La asimetría entre los agentes de estas luchas, a menudo protagonizadas por pequeñas comunidades que resisten a poderosas transnacionales y el hecho de que muchas veces se produzcan desconectadas unas de otras incentiva el abuso de poder por parte de estados y trasnacionales, que literalmente arrasan la resistencia con mil estratagemas, desde las estrategias de desgaste a base de desacreditar y difamar a los activistas, su criminalización y aplicación de leyes ad hoc -como leyes antiterroristas o la acusación de incitar a la violencia por convocar manifestaciones- o la no aplicación de la legislación nacional e internacional de protección de comunidades indígenas o protección de defensores de derechos humanos y del medio ambiente, su persecución legal, secuestros, asaltos sexuales hasta el asesinato, tristemente cada vez más común.
La muerte de Berta Cáceres en 2016 dio la vuelta al mundo y puso en las agendas un modo de proceder que los activistas y defensores del medio ambiente llevan sufriendo mucho tiempo: el acoso y agresión de los cuerpos de seguridad del Estado y grupos paramilitares y de seguridad privados. Más recientemente los casos de Santiago Maldonado y de Rafael Nahuel en Argentina han mostrado que no se trata de casos aislados, sino de una forma de hacer que se va normalizando en nuestro tiempo. Las muertes no paran de incrementarse: 116 en 2014; 185 en 2015; 200 en 2016, y 117 entre enero y agosto de 2017 son las cifras de los casos comprobados, pero hay muchos más. Tres cuartas partes de los asesinatos se producen en América Latina, con especial incidencia en Brasil y Colombia. Filipinas es otro punto negro para quienes defienden el medio ambiente. Las mujeres, que cada vez están más presentes al frente de estas luchas, reciben gran parte de la represión y la persecución. Mientras los activistas defienden el medio ambiente incluso con su vida, los perpetradores permanecen en su inmensa mayoría en la impunidad. En el contexto del Estado español, la campaña Defender a quien defiende pretende concienciar y revertir esta situación.

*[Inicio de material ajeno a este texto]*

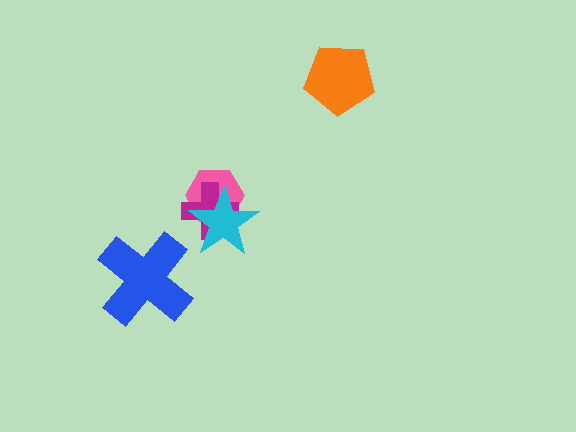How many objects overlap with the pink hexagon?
2 objects overlap with the pink hexagon.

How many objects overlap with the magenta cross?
2 objects overlap with the magenta cross.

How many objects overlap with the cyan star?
2 objects overlap with the cyan star.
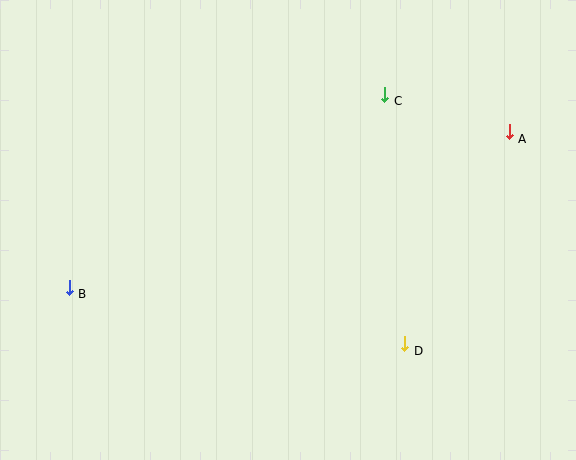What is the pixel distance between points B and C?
The distance between B and C is 370 pixels.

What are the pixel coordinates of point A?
Point A is at (509, 139).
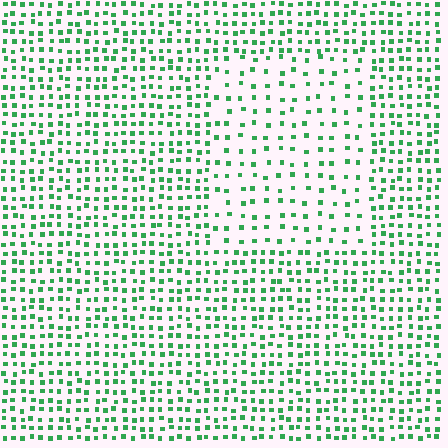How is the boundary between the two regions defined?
The boundary is defined by a change in element density (approximately 2.0x ratio). All elements are the same color, size, and shape.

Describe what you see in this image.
The image contains small green elements arranged at two different densities. A rectangle-shaped region is visible where the elements are less densely packed than the surrounding area.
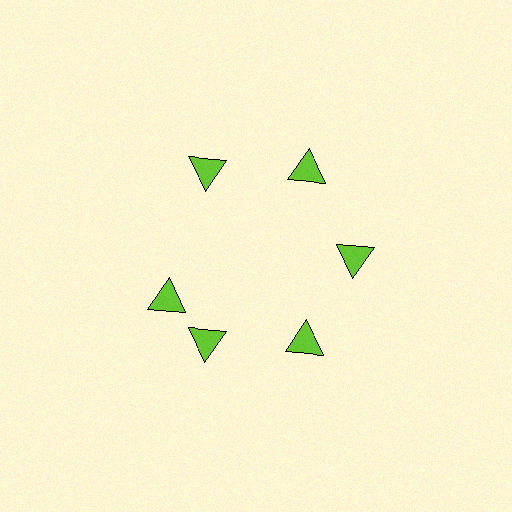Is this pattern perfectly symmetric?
No. The 6 lime triangles are arranged in a ring, but one element near the 9 o'clock position is rotated out of alignment along the ring, breaking the 6-fold rotational symmetry.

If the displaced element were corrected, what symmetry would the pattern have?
It would have 6-fold rotational symmetry — the pattern would map onto itself every 60 degrees.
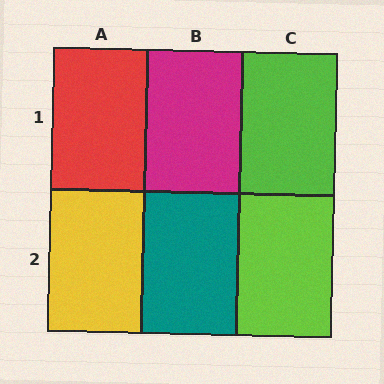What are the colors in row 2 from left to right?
Yellow, teal, lime.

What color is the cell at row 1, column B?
Magenta.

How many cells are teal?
1 cell is teal.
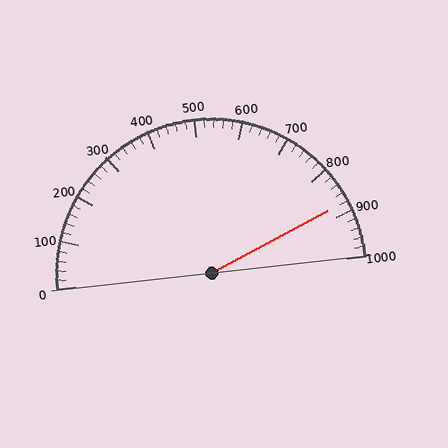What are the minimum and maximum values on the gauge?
The gauge ranges from 0 to 1000.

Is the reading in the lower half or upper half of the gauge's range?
The reading is in the upper half of the range (0 to 1000).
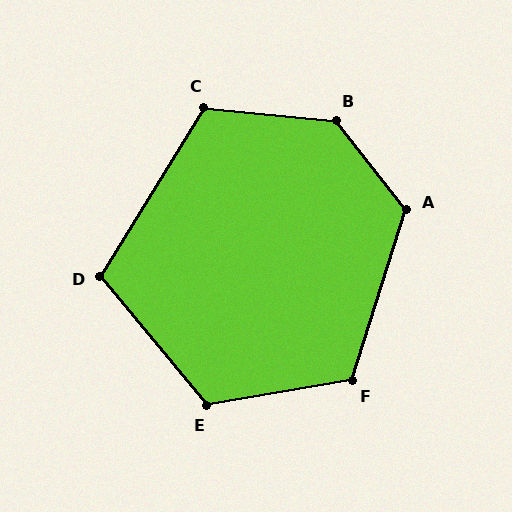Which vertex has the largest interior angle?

A medida que el capitalismo senil se desprende de sus máscaras y afila sus uñas para enfrentar tiempos más complejos de crisis ecológica y social, se hace cada vez más evidente el desdén por la legalidad nacional e internacional más protectora y endurecen las leyes de control social mientras se ponen a punto acuerdos internacionales y la legislación necesaria para allanar el camino sin ningún tipo de traba a las trasnacionales. En este contexto, si no se revierten las actuales tendencias no habrá mediador capaz de frenar o resolver los conflictos socioecológicos y sus graves impactos porque son luchas por asegurar unas mínimas condiciones de vida (del ecosistema y de las sociedades), algo que está cada vez más en disputa en el capitalismo del desastre. Solo la recuperación de la función protectora de las ciudadanías por parte del Estado y las instituciones internacionales, junto a una decidida regulación para limitar las actividades extractivas y las abusivas prácticas de las trasnacionales puede reencauzar esta situación.